Pterostylis scabra, commonly known as green-veined shell orchid, is a species of orchid endemic to the south-west of Western Australia. As with similar orchids, the flowering plants differ from those which are not flowering. The non-flowering plants have a rosette of leaves but the flowering plants lack a rosette and have a single flower with leaves on the flowering spike. This greenhood has a white flower with green and pale brownish-fawn stripes and a long, curved protruding labellum. It is found in inland areas between Kalbarri and Esperance.

==Description==
Pterostylis scabra is a terrestrial, perennial, deciduous, herb with an underground tuber and when not flowering, a rosette of leaves lying flat on the ground, each leaf 10-40 mm long and 2-3 mm wide. Flowering plants have a single flower 30-40 mm long and 10-12 mm wide borne on a flowering stem 60-180 mm high. The flowers are white with green and pale brownish-fawn stripes. The dorsal sepal and petals are fused, forming a hood or "galea" over the column, the dorsal sepal curving forward with a short pointed tip. The lateral sepals are erect with a small gap between them and the galea and have thread-like ends 30-35 mm long. The labellum is long, narrow and down-curved, protruding prominently above the sinus between the lateral sepals. Flowering occurs from May to August.

==Taxonomy and naming==
Pterostylis scabra was first formally described in 1840 by John Lindley and the description was published in the A Sketch of the Vegetation of the Swan River Colony. The specific epithet (scabra) is a Latin word meaning "rough", "scurfy" or "scabby", referring to the rough surface of the labellum.

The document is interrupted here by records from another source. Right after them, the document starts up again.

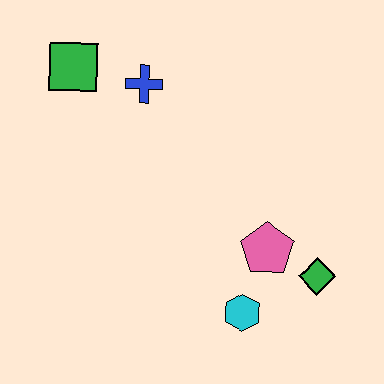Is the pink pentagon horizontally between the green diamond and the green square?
Yes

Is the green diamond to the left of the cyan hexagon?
No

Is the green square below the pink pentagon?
No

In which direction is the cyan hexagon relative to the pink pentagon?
The cyan hexagon is below the pink pentagon.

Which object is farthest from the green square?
The green diamond is farthest from the green square.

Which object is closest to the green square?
The blue cross is closest to the green square.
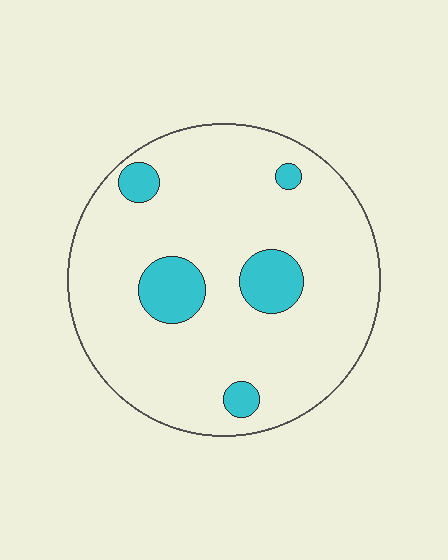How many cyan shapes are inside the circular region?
5.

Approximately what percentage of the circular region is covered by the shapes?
Approximately 15%.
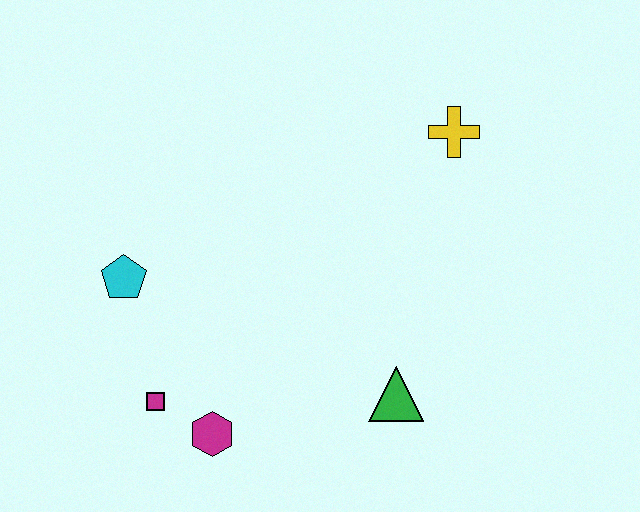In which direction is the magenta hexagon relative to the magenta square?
The magenta hexagon is to the right of the magenta square.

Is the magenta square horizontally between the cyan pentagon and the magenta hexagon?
Yes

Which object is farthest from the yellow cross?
The magenta square is farthest from the yellow cross.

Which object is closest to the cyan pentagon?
The magenta square is closest to the cyan pentagon.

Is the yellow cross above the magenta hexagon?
Yes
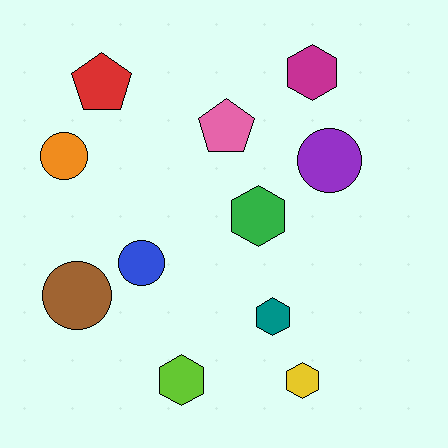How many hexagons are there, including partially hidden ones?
There are 5 hexagons.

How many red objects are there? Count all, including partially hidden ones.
There is 1 red object.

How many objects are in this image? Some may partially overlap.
There are 11 objects.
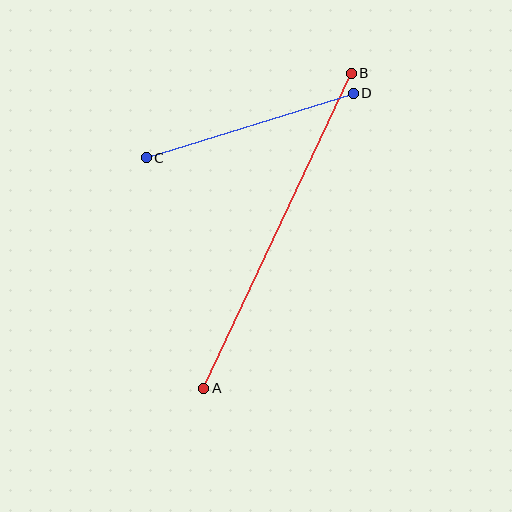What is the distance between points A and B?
The distance is approximately 348 pixels.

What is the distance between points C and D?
The distance is approximately 217 pixels.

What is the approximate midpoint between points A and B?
The midpoint is at approximately (278, 231) pixels.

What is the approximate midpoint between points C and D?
The midpoint is at approximately (250, 126) pixels.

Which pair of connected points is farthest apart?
Points A and B are farthest apart.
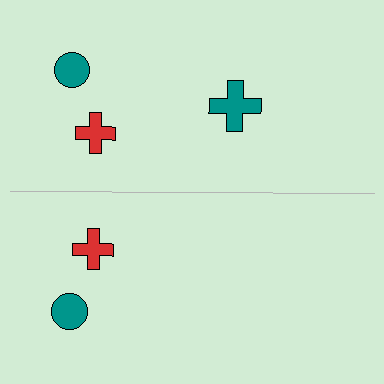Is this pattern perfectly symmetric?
No, the pattern is not perfectly symmetric. A teal cross is missing from the bottom side.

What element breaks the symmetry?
A teal cross is missing from the bottom side.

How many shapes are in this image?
There are 5 shapes in this image.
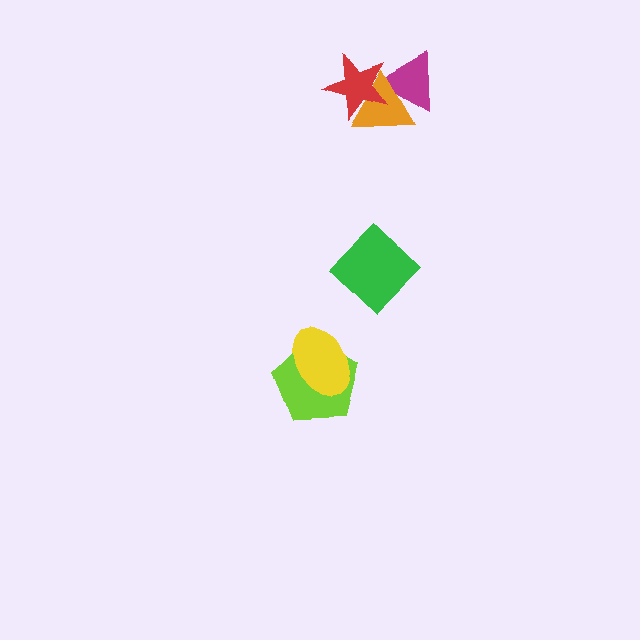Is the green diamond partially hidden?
No, no other shape covers it.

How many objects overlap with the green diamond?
0 objects overlap with the green diamond.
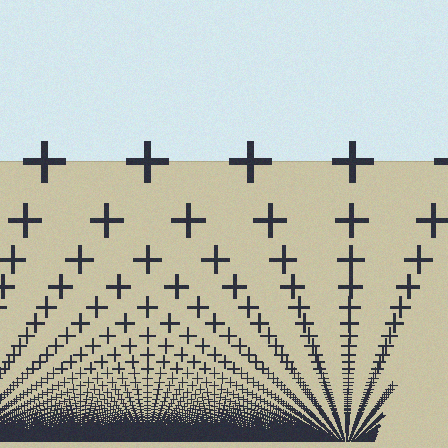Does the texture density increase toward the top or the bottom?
Density increases toward the bottom.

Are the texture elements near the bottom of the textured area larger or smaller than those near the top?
Smaller. The gradient is inverted — elements near the bottom are smaller and denser.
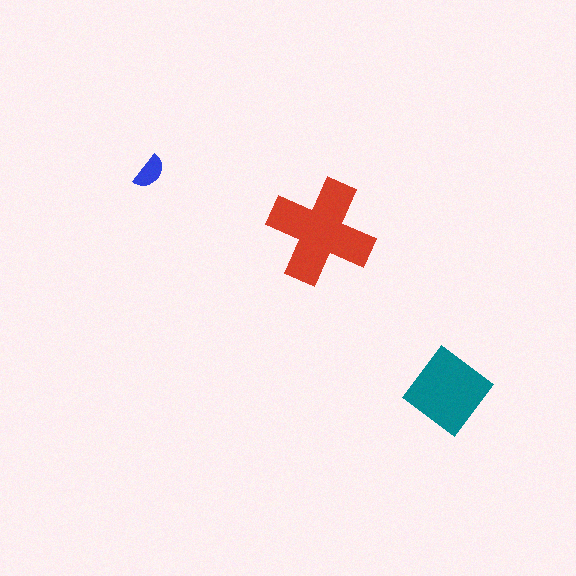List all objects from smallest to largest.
The blue semicircle, the teal diamond, the red cross.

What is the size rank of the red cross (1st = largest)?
1st.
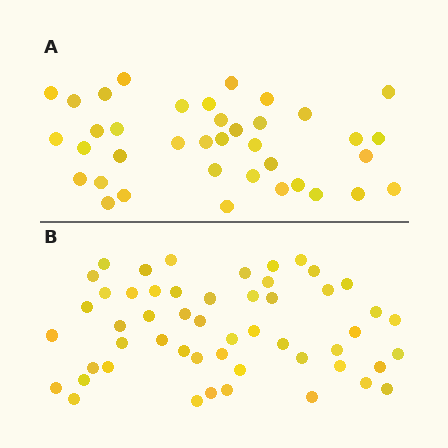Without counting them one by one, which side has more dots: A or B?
Region B (the bottom region) has more dots.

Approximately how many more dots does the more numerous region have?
Region B has approximately 15 more dots than region A.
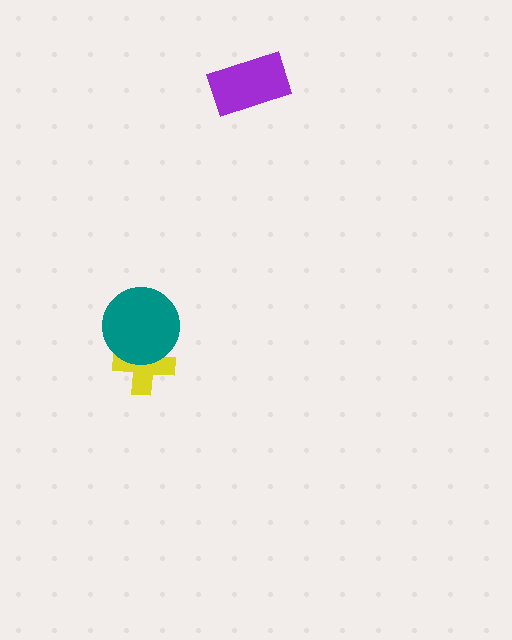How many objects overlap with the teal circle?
1 object overlaps with the teal circle.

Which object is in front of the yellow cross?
The teal circle is in front of the yellow cross.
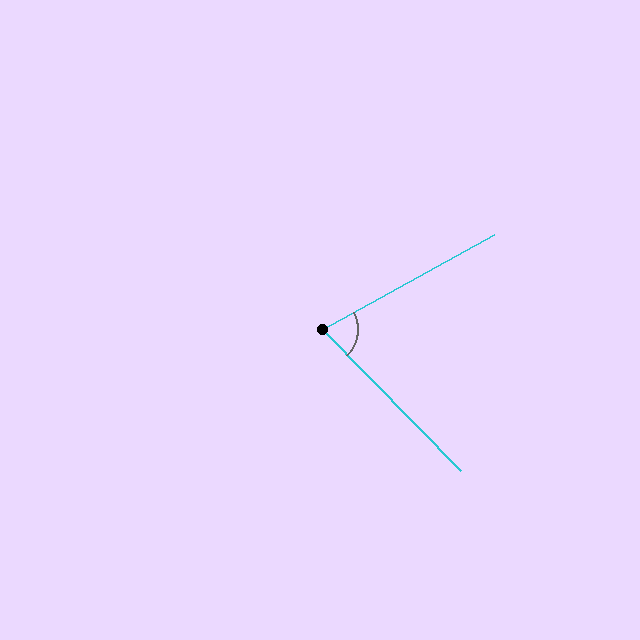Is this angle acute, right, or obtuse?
It is acute.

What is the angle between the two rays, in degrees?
Approximately 74 degrees.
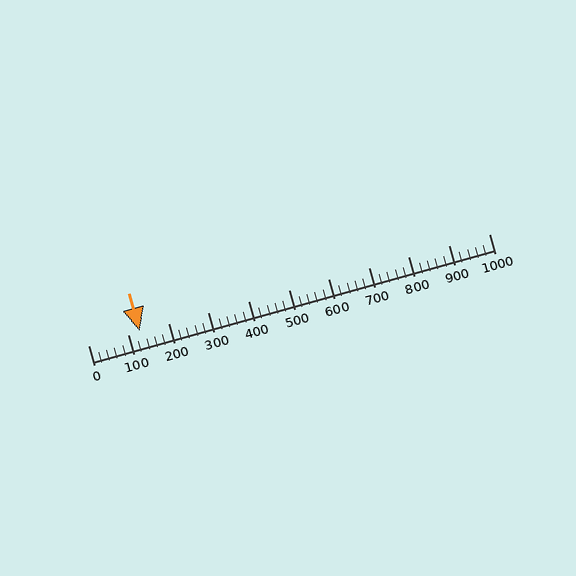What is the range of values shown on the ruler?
The ruler shows values from 0 to 1000.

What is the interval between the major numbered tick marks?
The major tick marks are spaced 100 units apart.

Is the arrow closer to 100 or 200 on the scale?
The arrow is closer to 100.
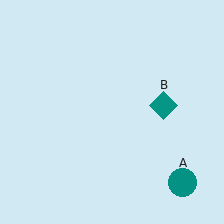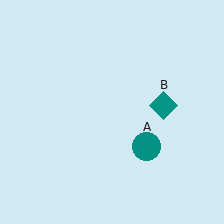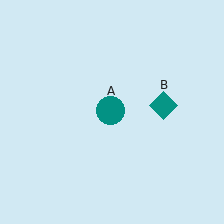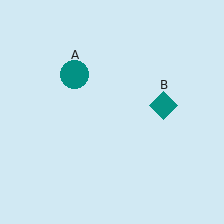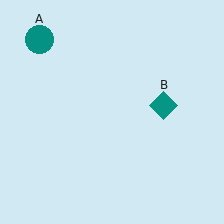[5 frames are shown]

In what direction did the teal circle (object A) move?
The teal circle (object A) moved up and to the left.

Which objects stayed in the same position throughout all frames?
Teal diamond (object B) remained stationary.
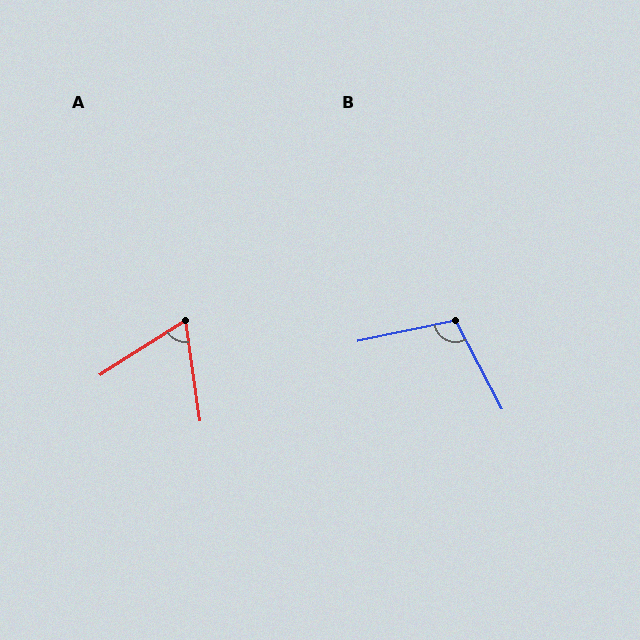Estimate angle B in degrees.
Approximately 106 degrees.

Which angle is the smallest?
A, at approximately 66 degrees.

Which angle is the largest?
B, at approximately 106 degrees.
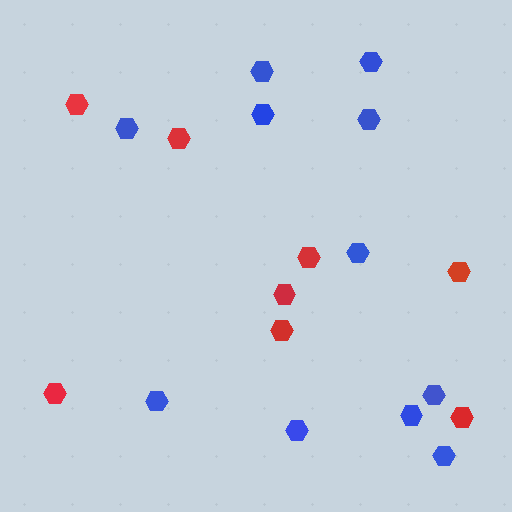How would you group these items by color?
There are 2 groups: one group of red hexagons (8) and one group of blue hexagons (11).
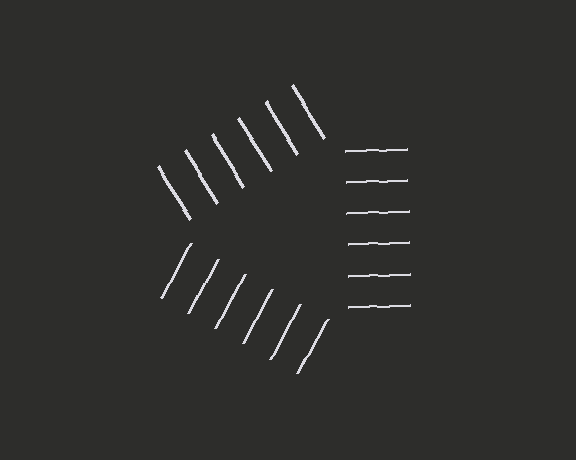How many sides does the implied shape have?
3 sides — the line-ends trace a triangle.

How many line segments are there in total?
18 — 6 along each of the 3 edges.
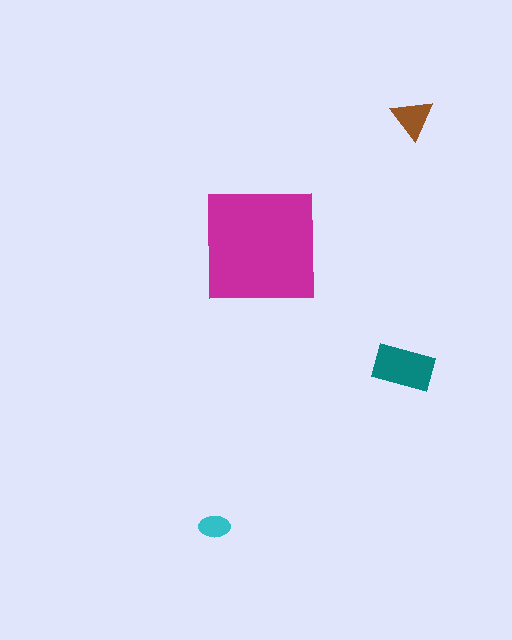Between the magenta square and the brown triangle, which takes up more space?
The magenta square.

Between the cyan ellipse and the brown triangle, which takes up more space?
The brown triangle.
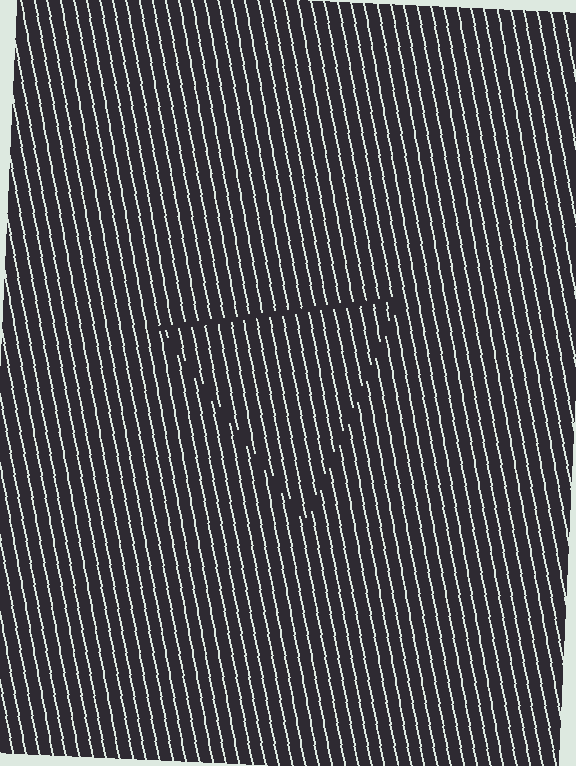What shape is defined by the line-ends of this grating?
An illusory triangle. The interior of the shape contains the same grating, shifted by half a period — the contour is defined by the phase discontinuity where line-ends from the inner and outer gratings abut.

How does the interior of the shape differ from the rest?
The interior of the shape contains the same grating, shifted by half a period — the contour is defined by the phase discontinuity where line-ends from the inner and outer gratings abut.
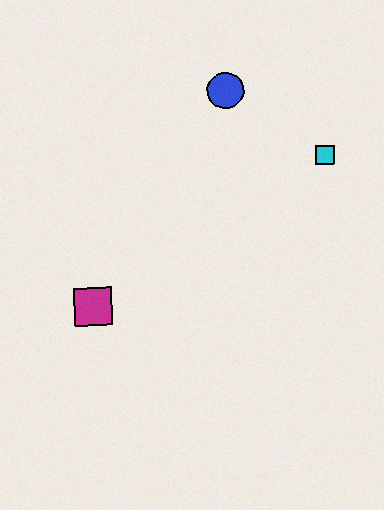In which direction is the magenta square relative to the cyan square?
The magenta square is to the left of the cyan square.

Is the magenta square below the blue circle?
Yes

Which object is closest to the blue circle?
The cyan square is closest to the blue circle.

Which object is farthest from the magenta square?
The cyan square is farthest from the magenta square.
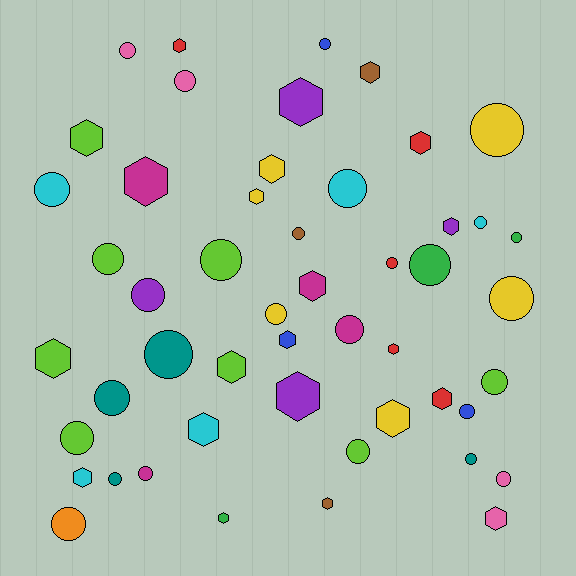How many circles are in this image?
There are 28 circles.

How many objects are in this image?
There are 50 objects.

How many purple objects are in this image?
There are 4 purple objects.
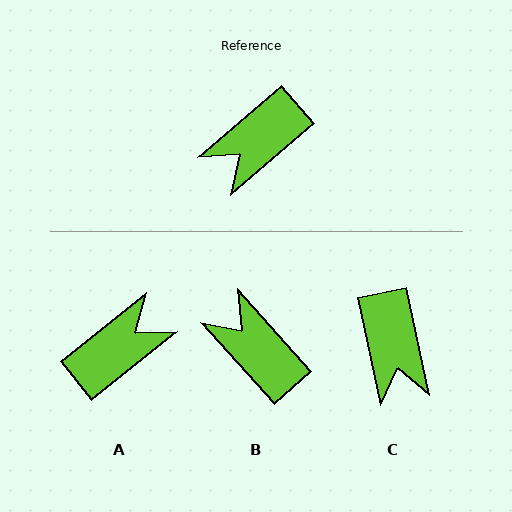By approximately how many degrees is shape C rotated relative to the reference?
Approximately 62 degrees counter-clockwise.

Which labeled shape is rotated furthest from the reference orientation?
A, about 178 degrees away.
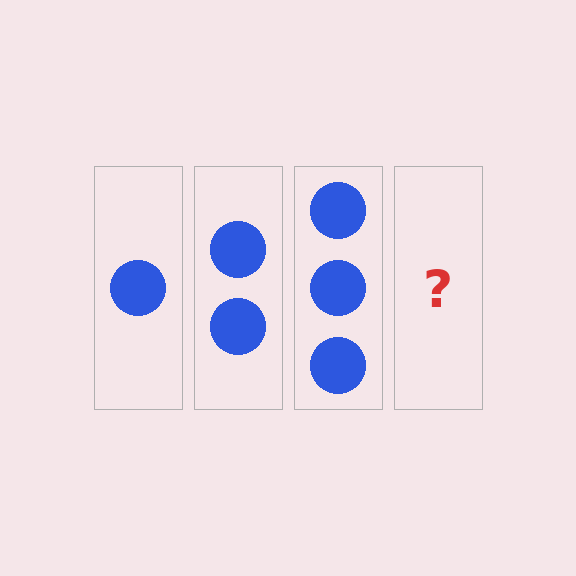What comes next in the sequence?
The next element should be 4 circles.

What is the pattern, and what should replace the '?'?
The pattern is that each step adds one more circle. The '?' should be 4 circles.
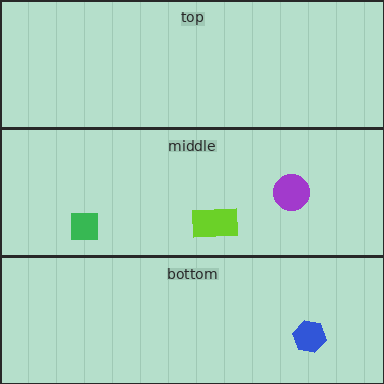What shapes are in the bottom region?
The blue hexagon.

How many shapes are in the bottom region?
1.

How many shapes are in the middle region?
3.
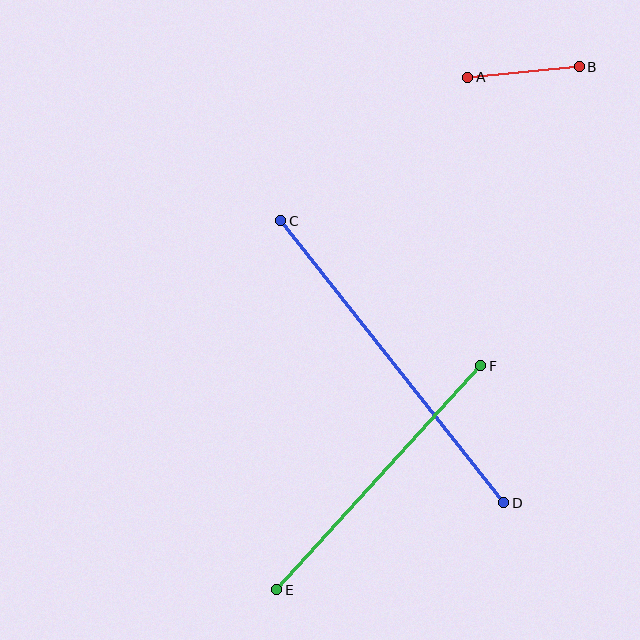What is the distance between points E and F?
The distance is approximately 303 pixels.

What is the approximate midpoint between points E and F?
The midpoint is at approximately (379, 478) pixels.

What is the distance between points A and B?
The distance is approximately 112 pixels.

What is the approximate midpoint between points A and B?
The midpoint is at approximately (524, 72) pixels.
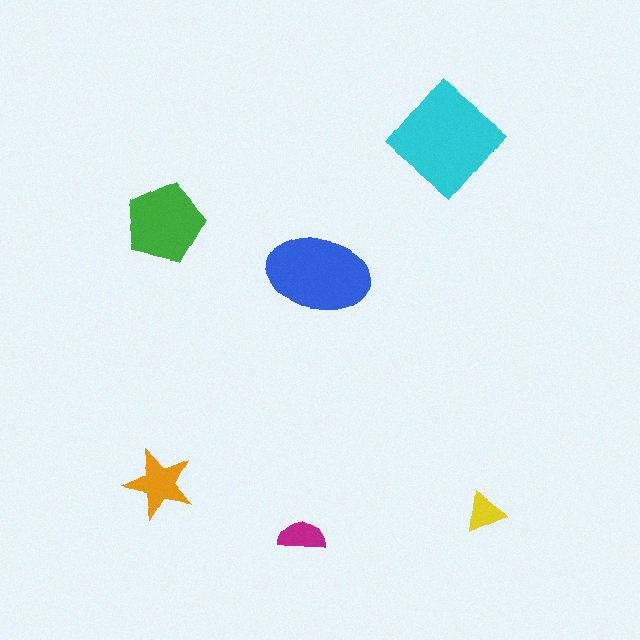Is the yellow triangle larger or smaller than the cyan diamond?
Smaller.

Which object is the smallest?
The yellow triangle.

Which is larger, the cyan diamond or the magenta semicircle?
The cyan diamond.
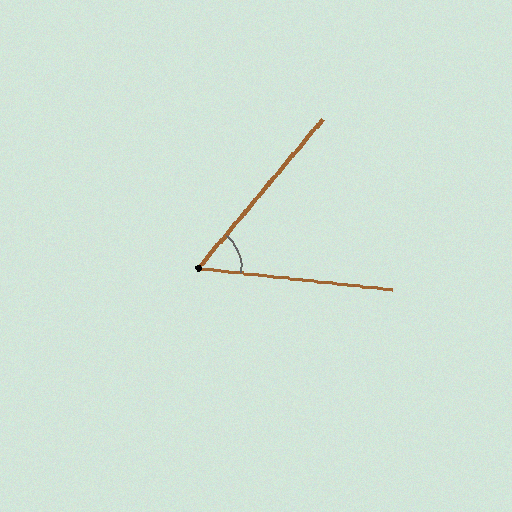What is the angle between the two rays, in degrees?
Approximately 57 degrees.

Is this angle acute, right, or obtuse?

==Distribution and habitat==
Green-veined shell orchid is found in inland areas between Kalbarri and Esperance in the Avon Wheatbelt, Esperance Plains, Geraldton Sandplains, Jarrah Forest and Mallee biogeographic regions.

==Conservation==
Pterostylis scabra is classified as "not threatened" by the Western Australian Government Department of Parks and Wildlife. It usually grows in moist, shaded areas, often near temporary streams but also grows in woodland and on granite outcrops.